Uns erinnerte das daran, dass auch in Deutschland an Silvester und Heiligabend eine ähnliche Situation wie in Schottland am Sonntag herrscht, wenn ab 16:00 Uhr der öffentliche Verkehr langsam zum erliegen kommt. Ich fuhr einmal mit dem ICE von Stuttgart nach Köln am 24. Dezember. Der Zug glich einem Geisterzug. In den zehn Wagons waren vielleicht noch fünf Reisende zu finden, die sich dann alle im Speisewagen trafen, weil es einfach unheimlich ist, allein in so einem leeren Zug zu reisen. Richtung Süden, da ist in den Zügen vor Weihnachten die Hölle los, weil alle noch schnell in die Berge zum Skiurlaub kommen möchten, doch Richtung Norden? Wer nicht bis zum 23. Dezember angekommen ist, der fährt erst nach Weihnachten, weswegen die Deutschen Bahn viele reguläre Züge an diesen Tagen aus dem Fahrplan nimmt. Seit einigen Jahren hat ein Umdenken eingesetzt und Busse und Bahnen werden gerade an Silvester rund um die Uhr im Einsatz gehalten, damit die Partygänger bloss nicht auf die fatale Idee kommen, angetrunken mit dem Privatwagen heimzufahren. Prima Plan! Sollten wir mal den Schotten erzählen.

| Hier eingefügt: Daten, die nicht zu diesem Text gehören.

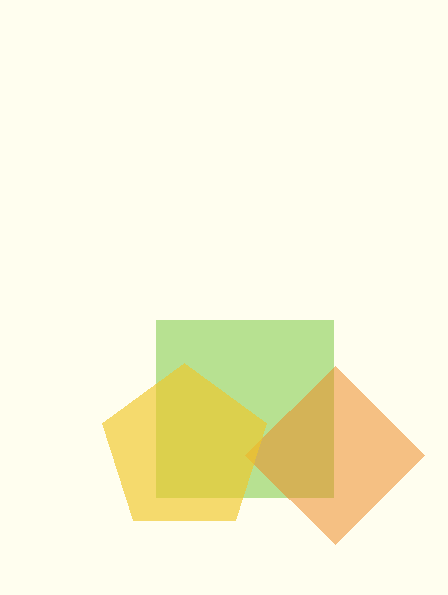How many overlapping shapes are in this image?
There are 3 overlapping shapes in the image.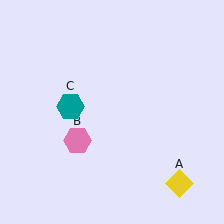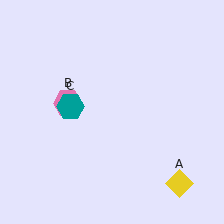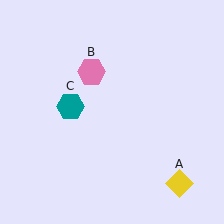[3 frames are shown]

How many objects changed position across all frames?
1 object changed position: pink hexagon (object B).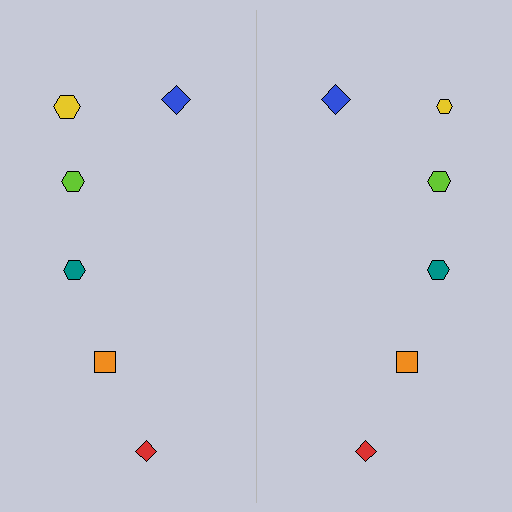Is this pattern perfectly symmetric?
No, the pattern is not perfectly symmetric. The yellow hexagon on the right side has a different size than its mirror counterpart.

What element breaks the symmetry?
The yellow hexagon on the right side has a different size than its mirror counterpart.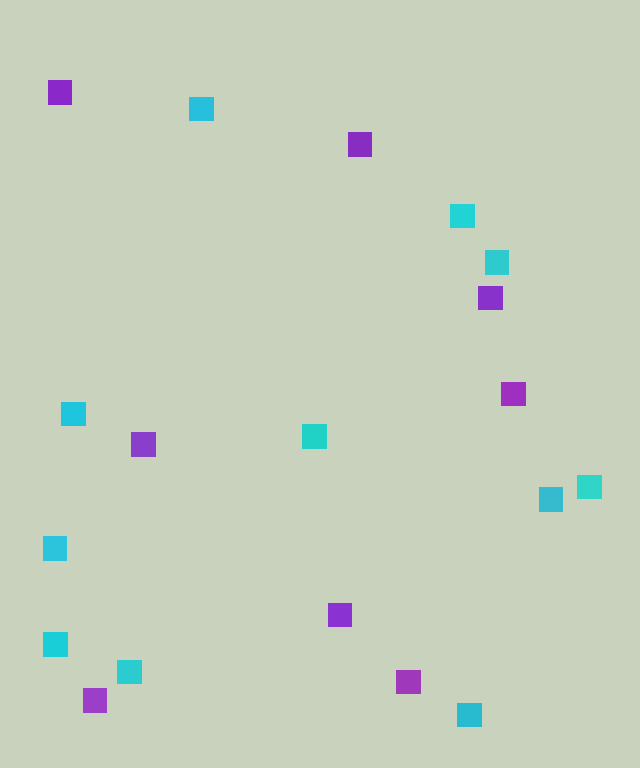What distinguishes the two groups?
There are 2 groups: one group of cyan squares (11) and one group of purple squares (8).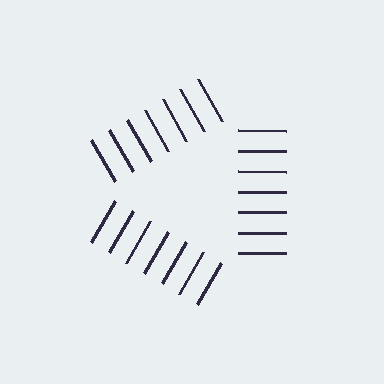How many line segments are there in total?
21 — 7 along each of the 3 edges.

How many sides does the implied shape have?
3 sides — the line-ends trace a triangle.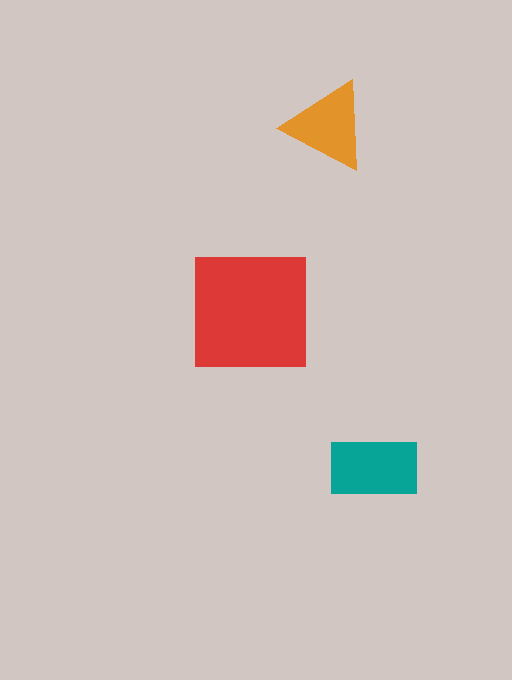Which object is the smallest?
The orange triangle.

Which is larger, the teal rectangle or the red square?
The red square.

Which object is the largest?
The red square.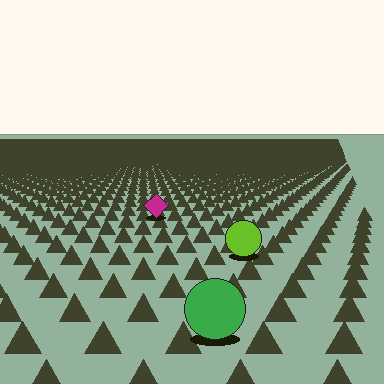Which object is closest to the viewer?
The green circle is closest. The texture marks near it are larger and more spread out.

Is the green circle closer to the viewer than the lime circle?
Yes. The green circle is closer — you can tell from the texture gradient: the ground texture is coarser near it.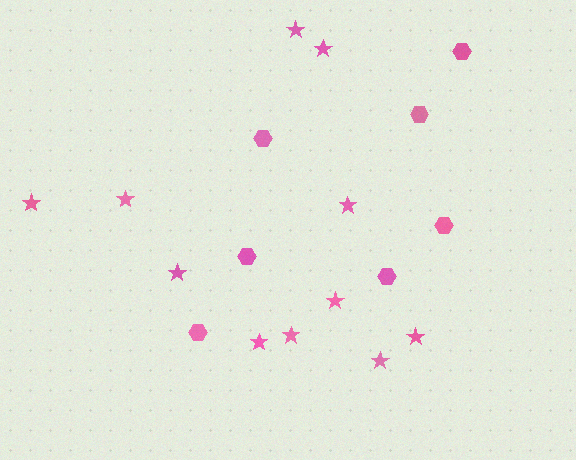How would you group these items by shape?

Wir wünschen allen Leserinnen und Lesern der Blogwiese ein frohes Weihnachtsfest und einen guten Rutsch ins Jahr 2010!
Die Blogwiese macht Ferien und meldet sich erst im neuen Jahr zurück.
Dezember 27th, 2009 at 18:40
Die Bilder sind sehr schön und war gleich eine Gelegenheit zum Stöbern. Sehr schöne Artikel hier drin. Wir haben nach 2 Jahren noch nicht so viele Erfahrungen, aber uns gefällt es und wir bleiben.
Liebe Grüsse
Manuela
Dezember 31st, 2009 at 12:18
Ach, dann haben wir uns ja knapp verpasst. Wir sind am flogenden Montag auf Harris gelandet.
Im InselTV haben wir gesehen, wie eine kleine Truppe Unentwegter die Sonntagsfähre mit christlichen Lieder angesungen hat. Es ist aber nichts passiert, kein Blitz, kein Donner.
Ich finde das Sabbatgebot nicht so schlecht, einfach einen ganzen Tag lang Ruhe, ohne Ablenkung. Sonst amüsieren wir uns tatsächlich noch zu Tode.